Pembaruan Kondisi Pemain PSIS Semarang: Harapan Pemulihan Jelang Laga Krusial
PSIS Semarang kembali memberikan informasi terkini mengenai perkembangan cedera para pemainnya. Melalui kanal resmi klub di Instagram, publik dapat memantau kondisi terkini para penggawa Laskar Mahesa Jenar yang saat ini sedang menjalani masa pemulihan. Informasi ini menjadi krusial, terutama menjelang pertandingan tandang krusial menghadapi Deltras Sidoarjo yang dijadwalkan digelar di Stadion Delta pada Minggu, 22 Februari 2026, dengan jadwal kick-off pukul 20.30 WIB.
Situasi yang dihadapi PSIS Semarang memang tidaklah mudah. Beberapa pemain kunci dilaporkan harus menepi akibat berbagai jenis cedera.
Raffinha: Pemain ini mengalami insiden benturan yang cukup keras pada laga terakhir melawan Persela Lamongan. Dampaknya, Raffinha mengalami pembengkakan signifikan di area mata kirinya. Tim medis PSIS terus berupaya memberikan perawatan intensif untuk meredakan pembengkakan dan peradangan yang terjadi. Pemantauan ketat juga dilakukan untuk mendeteksi adanya indikasi cedera yang lebih serius.
Rizky Dharmawan: Cedera yang dialami Rizky Dharmawan berupa nyeri pada bagian depan paha kanannya. Meskipun merasakan nyeri, hasil pemeriksaan awal menunjukkan bahwa tidak ada robekan otot yang terjadi. Saat ini, Rizky telah memasuki fase pemulihan dan secara rutin mengikuti program recovery yang telah dirancang oleh tim medis.
Fridolin Yoku: Fridolin Yoku terpaksa harus menghentikan aktivitasnya di lapangan akibat benturan yang dialaminya saat sesi latihan. Benturan tersebut menyebabkan pembengkakan pada area lutut kanannya. Rencananya, pemeriksaan lebih lanjut akan segera dilakukan untuk memastikan kondisi lututnya secara detail sebelum ia diizinkan untuk kembali berlatih dan bertanding.
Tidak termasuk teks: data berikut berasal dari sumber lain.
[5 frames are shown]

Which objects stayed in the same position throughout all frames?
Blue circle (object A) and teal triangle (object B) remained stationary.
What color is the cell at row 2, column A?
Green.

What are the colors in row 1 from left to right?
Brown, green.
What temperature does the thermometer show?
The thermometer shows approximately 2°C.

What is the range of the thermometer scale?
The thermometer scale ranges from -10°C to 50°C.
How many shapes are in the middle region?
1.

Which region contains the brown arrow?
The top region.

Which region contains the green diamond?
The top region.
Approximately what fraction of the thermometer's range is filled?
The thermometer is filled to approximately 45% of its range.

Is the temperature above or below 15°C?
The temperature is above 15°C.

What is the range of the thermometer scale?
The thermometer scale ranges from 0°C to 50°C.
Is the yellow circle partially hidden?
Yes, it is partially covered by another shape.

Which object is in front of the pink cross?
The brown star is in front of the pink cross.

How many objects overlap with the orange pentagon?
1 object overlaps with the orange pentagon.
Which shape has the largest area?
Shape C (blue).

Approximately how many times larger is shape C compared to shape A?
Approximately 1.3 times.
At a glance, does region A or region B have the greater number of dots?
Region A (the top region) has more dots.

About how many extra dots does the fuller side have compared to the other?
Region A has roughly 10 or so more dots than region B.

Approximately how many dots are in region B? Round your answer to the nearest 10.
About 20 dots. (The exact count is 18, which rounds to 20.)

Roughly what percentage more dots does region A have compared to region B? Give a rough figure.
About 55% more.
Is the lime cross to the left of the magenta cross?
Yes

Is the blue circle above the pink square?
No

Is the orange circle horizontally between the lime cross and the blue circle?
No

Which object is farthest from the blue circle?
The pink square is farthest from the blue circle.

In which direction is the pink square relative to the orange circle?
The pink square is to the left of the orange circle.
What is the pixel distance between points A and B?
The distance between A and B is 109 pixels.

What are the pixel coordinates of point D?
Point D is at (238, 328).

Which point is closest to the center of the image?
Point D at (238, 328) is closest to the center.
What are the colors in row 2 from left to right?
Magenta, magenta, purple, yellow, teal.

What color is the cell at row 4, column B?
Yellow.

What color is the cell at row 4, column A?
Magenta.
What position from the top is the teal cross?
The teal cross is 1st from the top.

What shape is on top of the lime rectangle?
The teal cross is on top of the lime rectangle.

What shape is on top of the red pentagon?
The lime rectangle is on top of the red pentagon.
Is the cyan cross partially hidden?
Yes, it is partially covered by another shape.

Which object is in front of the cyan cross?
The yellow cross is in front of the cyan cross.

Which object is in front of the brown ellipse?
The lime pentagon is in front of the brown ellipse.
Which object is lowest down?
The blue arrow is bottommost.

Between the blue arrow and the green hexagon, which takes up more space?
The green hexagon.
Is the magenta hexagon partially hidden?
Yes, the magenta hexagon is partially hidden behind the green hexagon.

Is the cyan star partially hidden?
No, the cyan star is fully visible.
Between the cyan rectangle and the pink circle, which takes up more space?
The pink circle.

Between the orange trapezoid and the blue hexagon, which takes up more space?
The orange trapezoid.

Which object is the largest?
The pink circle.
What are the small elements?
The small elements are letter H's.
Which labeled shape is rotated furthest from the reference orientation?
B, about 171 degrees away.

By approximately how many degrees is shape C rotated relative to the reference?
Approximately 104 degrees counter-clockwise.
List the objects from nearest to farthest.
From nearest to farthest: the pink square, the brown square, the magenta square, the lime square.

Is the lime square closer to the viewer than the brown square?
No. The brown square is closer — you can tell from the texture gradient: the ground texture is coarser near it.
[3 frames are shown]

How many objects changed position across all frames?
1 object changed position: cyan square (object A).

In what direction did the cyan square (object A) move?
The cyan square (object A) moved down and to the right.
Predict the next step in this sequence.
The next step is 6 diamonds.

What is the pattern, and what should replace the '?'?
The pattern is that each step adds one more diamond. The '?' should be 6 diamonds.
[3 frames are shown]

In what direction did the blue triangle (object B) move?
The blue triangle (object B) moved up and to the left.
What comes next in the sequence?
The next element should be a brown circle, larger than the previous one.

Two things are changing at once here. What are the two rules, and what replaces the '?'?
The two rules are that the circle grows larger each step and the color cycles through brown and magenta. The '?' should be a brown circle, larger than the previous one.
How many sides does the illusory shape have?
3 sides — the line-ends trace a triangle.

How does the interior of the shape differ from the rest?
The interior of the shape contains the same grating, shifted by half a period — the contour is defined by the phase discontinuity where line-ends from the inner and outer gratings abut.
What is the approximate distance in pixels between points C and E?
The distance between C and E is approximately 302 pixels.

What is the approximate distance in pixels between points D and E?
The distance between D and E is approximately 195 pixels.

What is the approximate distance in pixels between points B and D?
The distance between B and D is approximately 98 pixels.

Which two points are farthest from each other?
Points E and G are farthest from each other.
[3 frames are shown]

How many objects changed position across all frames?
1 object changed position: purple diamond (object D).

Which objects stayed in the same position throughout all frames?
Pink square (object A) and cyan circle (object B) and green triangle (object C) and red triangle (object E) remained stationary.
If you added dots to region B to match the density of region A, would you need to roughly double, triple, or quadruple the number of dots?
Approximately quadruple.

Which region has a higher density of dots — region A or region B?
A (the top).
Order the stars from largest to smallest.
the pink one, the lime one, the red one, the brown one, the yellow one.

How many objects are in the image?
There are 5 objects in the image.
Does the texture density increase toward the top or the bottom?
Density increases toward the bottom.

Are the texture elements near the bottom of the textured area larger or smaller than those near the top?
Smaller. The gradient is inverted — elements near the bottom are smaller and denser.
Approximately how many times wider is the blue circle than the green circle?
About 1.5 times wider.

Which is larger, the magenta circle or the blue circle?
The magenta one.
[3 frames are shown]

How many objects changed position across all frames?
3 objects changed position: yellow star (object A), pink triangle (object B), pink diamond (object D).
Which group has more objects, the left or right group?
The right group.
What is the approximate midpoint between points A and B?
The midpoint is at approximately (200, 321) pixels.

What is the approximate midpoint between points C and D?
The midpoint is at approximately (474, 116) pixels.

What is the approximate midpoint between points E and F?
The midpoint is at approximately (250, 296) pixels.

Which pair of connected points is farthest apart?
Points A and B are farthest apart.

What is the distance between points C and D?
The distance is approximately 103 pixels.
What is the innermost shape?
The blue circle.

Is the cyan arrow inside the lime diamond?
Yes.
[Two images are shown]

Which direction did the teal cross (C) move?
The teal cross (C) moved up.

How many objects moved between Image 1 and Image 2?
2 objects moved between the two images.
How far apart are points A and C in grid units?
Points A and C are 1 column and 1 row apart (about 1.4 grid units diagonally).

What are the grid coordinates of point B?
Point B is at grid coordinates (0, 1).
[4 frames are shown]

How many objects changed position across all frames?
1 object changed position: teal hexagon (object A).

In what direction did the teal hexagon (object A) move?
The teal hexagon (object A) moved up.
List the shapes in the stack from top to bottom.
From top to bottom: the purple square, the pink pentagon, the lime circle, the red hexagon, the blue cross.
Aqsha Saniskara: Aqsha Saniskara tengah berjuang pulih dari cedera muscle sprain pada lutut kirinya. Cedera ini menyebabkan pembengkakan dan sangat membatasi pergerakannya. Untuk mendapatkan gambaran yang lebih akurat mengenai tingkat keparahannya, Aqsha akan menjalani pemeriksaan MRI non-kontras. Sambil menunggu hasil pemeriksaan, ia tetap menjalani program fisioterapi dan pengobatan rutin yang bertujuan untuk mempercepat proses pemulihannya.
Dukungan Penuh untuk Pemulihan Pemain
Seluruh jajaran tim PSIS Semarang memberikan dukungan penuh agar para pemain yang sedang mengalami cedera dapat segera pulih sepenuhnya dan kembali dalam kondisi prima. Harapan besar disematkan agar mereka bisa segera berkontribusi kembali untuk tim dalam mengarungi sisa kompetisi Pengadaian Championship musim 2025/2026. Pesan semangat “Semoga cepat pulih dalam kondisi terbaik untuk bisa kembali membela PSIS. Get well soon,” terpampang jelas di akun resmi klub, menunjukkan kepedulian tim terhadap para pemainnya.
Ujian Berat di Kandang Deltras Sidoarjo
Pertandingan melawan Deltras Sidoarjo bukan sekadar laga biasa bagi PSIS Semarang. Laga ini menjadi ujian berat yang harus dihadapi PSIS dalam upaya mereka untuk keluar dari zona degradasi di grup timur Pengadaian Championship. Deltras Sidoarjo sendiri akan tampil dengan motivasi tinggi, bermain di kandang sendiri dengan dukungan penuh dari para suporternya di Stadion Delta.
Meskipun beberapa pemain andalannya harus absen karena cedera, PSIS Semarang optimis bahwa mereka tetap mampu menampilkan performa terbaiknya. Dukungan dari para suporter yang hadir di stadion, serta strategi matang yang disiapkan oleh tim pelatih, diprediksi akan menjadi kunci bagi PSIS untuk dapat meraih poin maksimal dalam putaran ketiga kompetisi ini.
Dengan kick-off yang dijadwalkan pada pukul 20.30 WIB, PSIS bertekad kuat untuk membawa pulang tiga poin penuh dari markas Deltras Sidoarjo. Perjuangan keras dan semangat pantang menyerah akan menjadi modal utama Laskar Mahesa Jenar dalam menghadapi tantangan ini.